Le mani della camorra sul futuro ospedale di Castellammare di Stabia e le mani della Direzione distrettuale antimafia di Napoli sul clan D’Alessandro.
Dopo il blitz di martedì scorso, sono state arrestate altre due persone ritenute rispettivamente un prestanome del clan e un presunto affiliato. Si tratta di Daniele Amendola e Luigi Staiano, di 45 e 37 anni, ai quali sono contestati i reati di trasferimento fraudolento di valori, illecita concorrenza con violenza e minaccia nonché tentata estorsione, delitti aggravati dal metodo mafioso e dalla finalità di agevolare il clan camorristico D’Alessandro.
Da questo secondo filone di inchiesta, che nasce da quello principale che un mese fa ha commissariato la società calcistica della Juve Stabia, è emerso che il clan aveva di fatto il controllo del servizio del 118 e delle ambulanze. «Una gestione – scrive la Dda – attuata in maniera occulta e in regime di monopolio». Tanto che sono almeno tre gli episodi accertati tra aprile e luglio 2021 in cui trasferivano a casa pazienti morti in ospedale facendoli risultare ancora vivi. Il trasporto avveniva a bordo delle ambulanze della società che – secondo gli inquirenti – sarebbe riconducibile al clan D’Alessandro.

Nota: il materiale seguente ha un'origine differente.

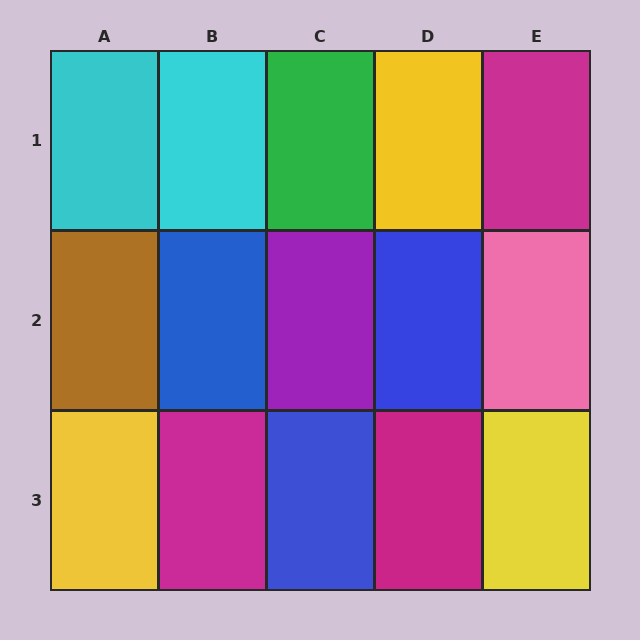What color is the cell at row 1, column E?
Magenta.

Nell’ordinanza di arresto firmata dal gip del tribunale di Torre Annunziata, è stato disposto anche il sequestro della società in odore di camorra che, pur di garantirsi il monopolio della gestione del servizio del 118 in ospedale, avrebbe minacciato ripetutamente altri imprenditori del settore.
Intanto, il coordinatore regionale di Avs, Tonino Scala, stabiese doc, ha lanciato un allarme su quanto sta accadendo a Castellammare, sollecitando la magistratura ad estirpare la criminalità dal tessuto sociale ed imprenditoriale della città.